Was in anderen Regionen Deutschlands als „quasseln, quatschen, sabbeln, klönen“ bezeichnet wird, bei den Schwaben als „schwätzen“, heißt bei uns „schmàtzen“; dazu existiert das Substantiv „der Schmàz“ (Geschwätz, leeres Gerede). Der Berliner sagt: „so ’n Quatsch“, der Bayer: „a so a Schmàz“. Otto Kerscher (aus Rattenberg im Altlandkreis Bogen) schildert ein Begräbnis mit einem kuriosen Zwischenfall, und am Ende heißt es: „Und a drei Woocha-r iss gwen no da Lächt. Gnockand do no an etla Buaschn boranana en Wiatshaus, und da Bou do vo den, wos gstoam is gwen, dear is àà dabà gsessn.

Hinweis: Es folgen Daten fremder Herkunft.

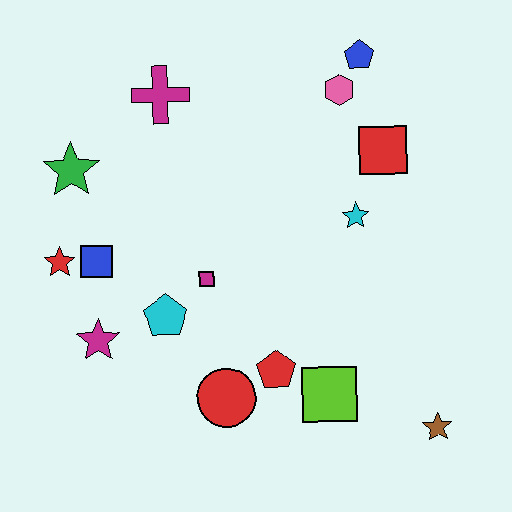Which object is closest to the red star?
The blue square is closest to the red star.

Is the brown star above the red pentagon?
No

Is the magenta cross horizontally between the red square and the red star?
Yes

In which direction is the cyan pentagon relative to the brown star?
The cyan pentagon is to the left of the brown star.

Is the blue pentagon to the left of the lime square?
No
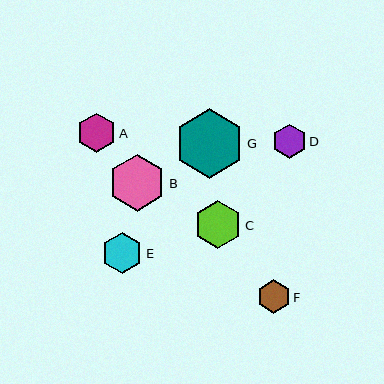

Und wäi se hoid da Schmàz schickt, hànd-s do z schmàtzn kema name iwa de Lächt. Und auf oamoi sogt da Bou: ‚Mana, des oane sog-e eng: A so hon-e ma Ledda ned glocht na, wäi auf man Vodan säna Lächt.‘“ Übertragung in die Standardsprache: ‚Und etwa 3 Wochen ist es gewesen nach der Beerdigung. Hocken da noch etliche Burschen beieinander im Wirtshaus, und der Sohn des Verstorbenen ist auch dabei gesessen. Und wie sich halt der ‚Schmàz‘ schickt, sind sie da zu ‚schmàtzen‘ gekommen noch einmal über die Beerdigung. Und auf einmal sagt der Sohn: Manner, das Eine sag ich euch: So habe ich mein Lebtag nicht gelacht noch, wie auf der Beerdigung meines Vaters.‘ Dieser Text enthält zwei schöne Beispiele für den analytischen Sprachbau des Bairischen: „auf meinem Vater seiner Leich“ (Genitiv-Umschreibung für: ‚auf der Beerdigung meines Vaters‘) und, besonders großartig: „der Bub da von dem, was gestorben ist gewesen“ (für: ‚der Sohn des Verstorbenen‘).

Für ‚schwätzen, plaudern, sich unterhalten, unentwegt, haltlos viel reden‘ ist „ràtschen“ geläufig. Kaum jemand denkt dabei an den Zusammenhang mit dem hölzernen Lärminstrument, das der Volksmund metaphorisch gebraucht für das Geschwätz allzu redseliger Menschen. Am Karfreitag, wenn die Glocken schweigen, rief das schnarrende Geräusch der „Ràtschen“ zum Gottesdienst. Mit „Ràtschn“ oder „Quàdràtràtschn“ können schwatzhafte Zeitgenossen beiderlei Geschlechts bezeichnet werden; meist weiblich hingegen ist eine „Ràtschkàthl“.